最高裁判所大法廷(戸倉三郎裁判長)は、2024(令和6)年7月3日、旧優生保護法国家賠償請求訴訟において、旧優生保護法が憲法13条及び14条1項に違反することを認めた上で、国が除斥期間の主張をすることは、信義則に反し、権利の濫用として許されないとして、被害者に対する損害賠償を命じる判決を言い渡した(なお、唯一、除斥期間の適用が認められていた2023(令和5)年6月1日の仙台高等裁判所の判決については破棄した上で差し戻した。
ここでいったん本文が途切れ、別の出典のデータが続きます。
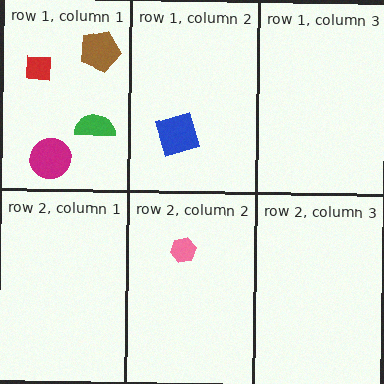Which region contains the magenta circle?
The row 1, column 1 region.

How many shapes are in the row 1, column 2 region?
1.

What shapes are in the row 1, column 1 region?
The green semicircle, the magenta circle, the red square, the brown pentagon.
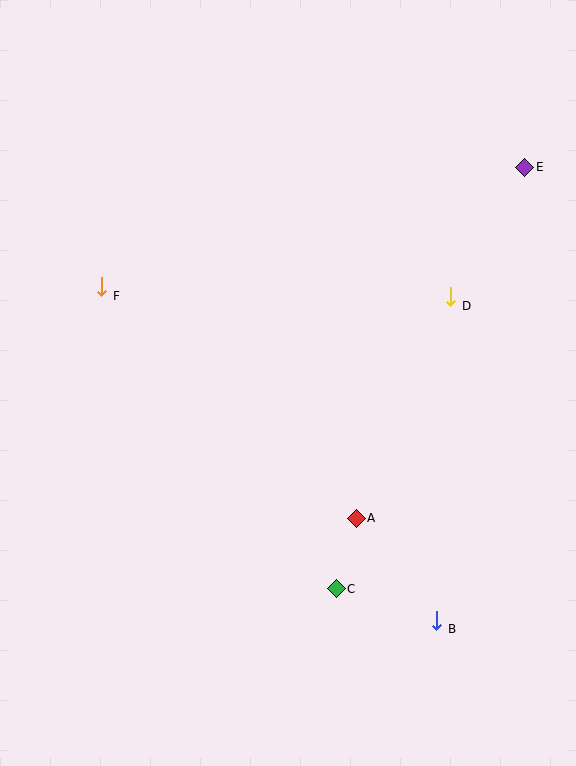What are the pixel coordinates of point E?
Point E is at (525, 167).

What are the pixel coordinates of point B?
Point B is at (437, 629).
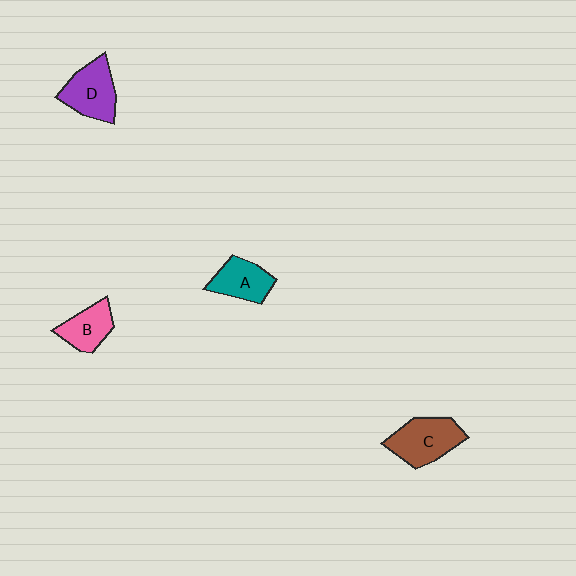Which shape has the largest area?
Shape C (brown).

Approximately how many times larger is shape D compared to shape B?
Approximately 1.3 times.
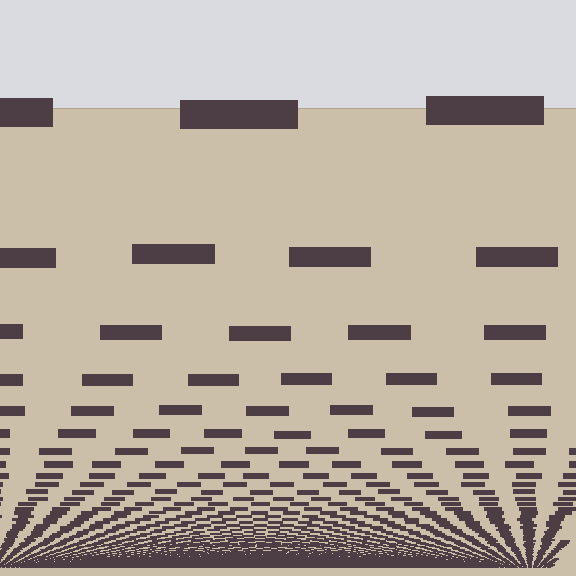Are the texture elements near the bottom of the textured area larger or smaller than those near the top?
Smaller. The gradient is inverted — elements near the bottom are smaller and denser.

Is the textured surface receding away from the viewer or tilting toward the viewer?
The surface appears to tilt toward the viewer. Texture elements get larger and sparser toward the top.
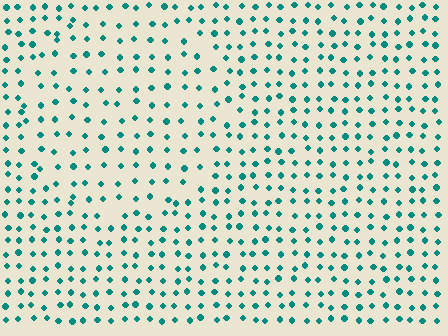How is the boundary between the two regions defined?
The boundary is defined by a change in element density (approximately 1.5x ratio). All elements are the same color, size, and shape.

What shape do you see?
I see a circle.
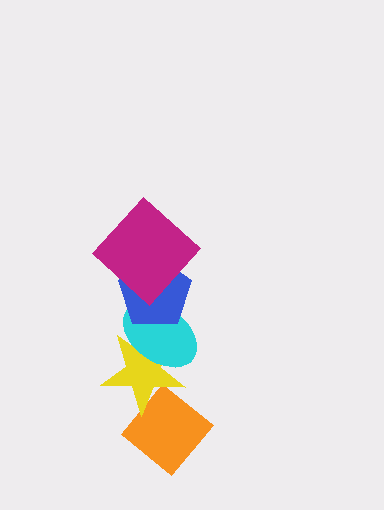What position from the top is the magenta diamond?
The magenta diamond is 1st from the top.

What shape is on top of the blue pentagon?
The magenta diamond is on top of the blue pentagon.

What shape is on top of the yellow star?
The cyan ellipse is on top of the yellow star.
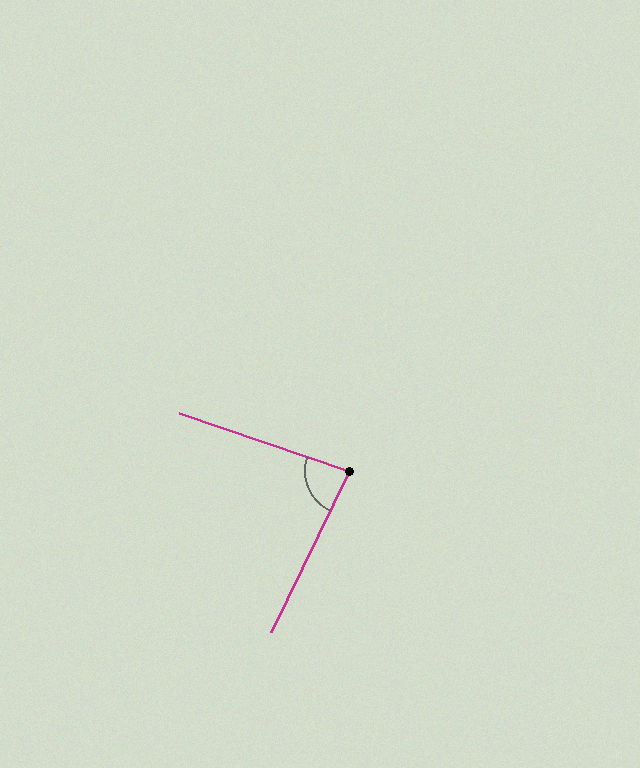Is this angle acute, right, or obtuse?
It is acute.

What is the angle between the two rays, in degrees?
Approximately 83 degrees.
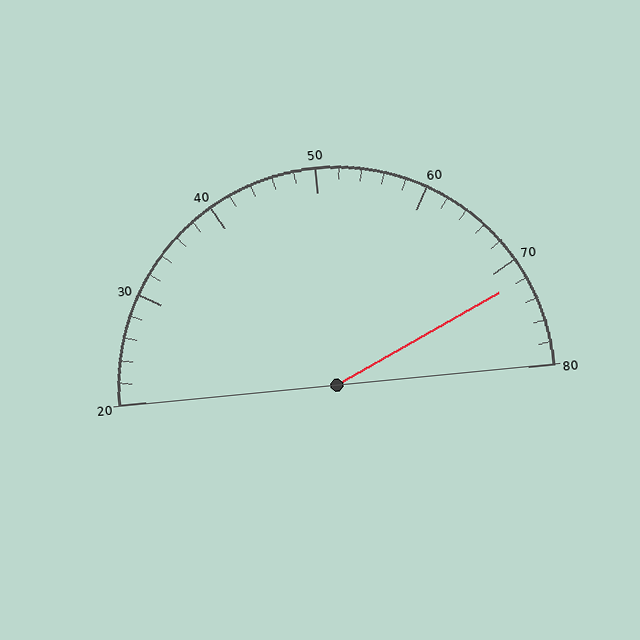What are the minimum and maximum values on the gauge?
The gauge ranges from 20 to 80.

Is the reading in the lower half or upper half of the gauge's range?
The reading is in the upper half of the range (20 to 80).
)。

 本件は、15歳のときに優生手術を強制された宮城県在住の60代の女性が全国で初めて国家賠償法に基づく損害賠償請求訴訟を仙台地方裁判所に提起し、その後の同種事件の先駆けとなった事件を含む全国5つの同種事件の上告審判決である。

 1948(昭和23)年6月に制定された旧優生保護法は、「優生上の見地から不良な子孫の出生を防止する」こと等を目的として、特定の障害ないし疾患を有するとされた者を一律に「不良」と断定し、1996(平成8)年に母体保護法に改正されるまでの約48年間、不妊手術約2万5000件、人工妊娠中絶約5万9000件、合計約8万4000件に及ぶ優生手術を強制した。

 これまでも、2022(令和4)年2月22日に大阪高等裁判所が、同年3月11日に東京高等裁判所が、いずれも国に損害賠償を命ずる判決を言い渡し、その後も、2023(令和5)年3月16日の札幌高等裁判所、同月23日の大阪高等裁判所、同年10月25日の仙台高等裁判所、2024(令和6)年1月26日の大阪高等裁判所判決等、国に損害賠償を命じる判決が相次いで出されていた。
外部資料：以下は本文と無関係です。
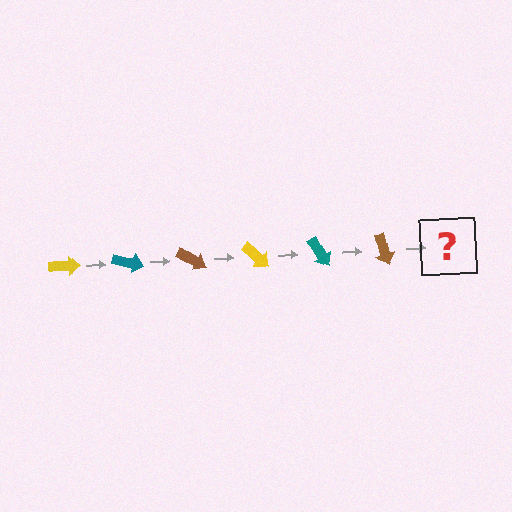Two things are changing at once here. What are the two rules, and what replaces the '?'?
The two rules are that it rotates 15 degrees clockwise each step and the color cycles through yellow, teal, and brown. The '?' should be a yellow arrow, rotated 90 degrees clockwise from the start.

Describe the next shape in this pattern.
It should be a yellow arrow, rotated 90 degrees clockwise from the start.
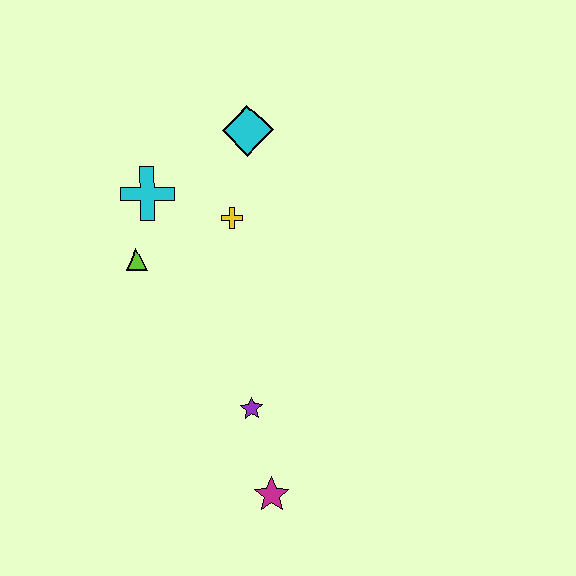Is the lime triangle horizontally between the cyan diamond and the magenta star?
No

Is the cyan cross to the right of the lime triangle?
Yes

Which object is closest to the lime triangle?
The cyan cross is closest to the lime triangle.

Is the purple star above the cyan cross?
No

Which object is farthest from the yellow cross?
The magenta star is farthest from the yellow cross.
 本判決は、最高裁判所として、旧優生保護法が憲法13条及び14条1項に違反すると明確に判断した。その上で、旧優生保護法の立法行為にかかる国の責任が極めて重大であること、被害者に国に対する損害賠償請求権の行使を期待することが極めて困難であったこと、適切な補償の措置が講じられてこなかったこと等に照らし、除斥期間の主張の要否に関する最高裁判例を変更した上で、国が除斥期間の主張をすることが信義則に反し、権利の濫用として許されないとした。これは、旧優生保護法による被害について除斥期間の適用を制限することについて統一的判断を示したものである。優生手術が極めて非人道的かつ差別的であり重大な人権侵害行為であることを直視し、除斥期間の適用を否定して国の賠償責任を認めたことは、人権保障の砦としての司法の役割を果たすものであり高く評価される。

 もっとも、本件の背景にある旧優生保護法に基づく優生手術は、約8万4000件に及ぶにもかかわらず、全国において国家賠償訴訟の提起に至った被害者はわずか39名に過ぎない。旧優生保護法一時金支給法に基づく一時金の支給認定の状況についても令和6年5月末時点で1100件が認定されたにとどまり、大多数の被害者は様々な理由により未だ声を上げられない状態が続いている。そして、被害者の多くは高齢となっており、既に亡くなられた方も少なくない。

 このため、訴訟提起に至った被害者のみならず優生手術のすべての被害者に対し、一日も早く本判決の趣旨を踏まえた全面的な謝罪と速やかな被害回復が図られることが必須である。

 よって、当連合会は、国に対し、本判決を受けて、すべての被害者に対する謝罪と速やかな被害の全面的回復を行うことを強く求めるものである。